Vistorias: O Instituto do Patrimônio Histórico e Artístico
Nacional (Iphan) relembra que, em 2020, foi aprovado um projeto vencedor em um
concurso de arquitetura para a requalificação do setor. “Neste ano, a
superintendência do Iphan no DF retomou as vistorias ao local e tem realizado
reuniões com os gestores responsáveis para redefinição do cronograma visando a
implantação daquilo que foi aprovado em 2020, com eventuais ajustes no
projeto”, informa o órgão, em nota.
De
acordo com o Iphan, entre os critérios de preservação do Conjunto Urbanístico
de Brasília está o uso predominante para atividades recreativas e esportivas,
taxa máxima de ocupação de 15% do setor, altura de edificações de até 12 metros
— exceto estádios, pavilhões, ginásios e quadras cobertas.
O
administrador do Plano Piloto, Valdemar Medeiros, é favorável à ocupação, por
fomentar a economia. “Não havendo riscos à preservação do conjunto urbanístico
tombado e, portanto, nenhum impeditivo para a aprovação do projeto, a
Administração do Plano Piloto entende que ações como esta, que estão em conformidade
com a legislação vigente, vão estimular o comércio na região.

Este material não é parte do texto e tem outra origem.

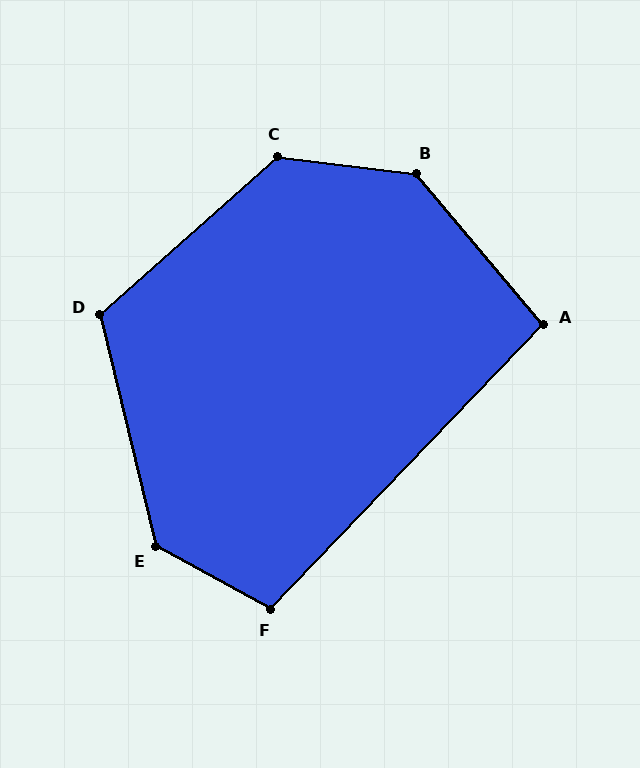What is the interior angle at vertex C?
Approximately 131 degrees (obtuse).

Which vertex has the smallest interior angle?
A, at approximately 96 degrees.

É importante que
a população saiba que a administração tem feito o seu papel de regularizar o
comércio local no Plano Piloto e, após o aval dos órgãos competentes,
continuará dando oportunidade e apoio para que várias famílias garantam seu
sustento”, afirma Medeiros.
A Arena BSB é a responsável por administrar a região pelos próximos 35 anos, de acordo com projeto aprovado pelo Iphan. A empresa informou ao Correio que os brinquedos infláveis e a estrutura ao redor fazem parte de um empreendimento temporário na região que foi denominado “Complexo Esportivo de Brasília”.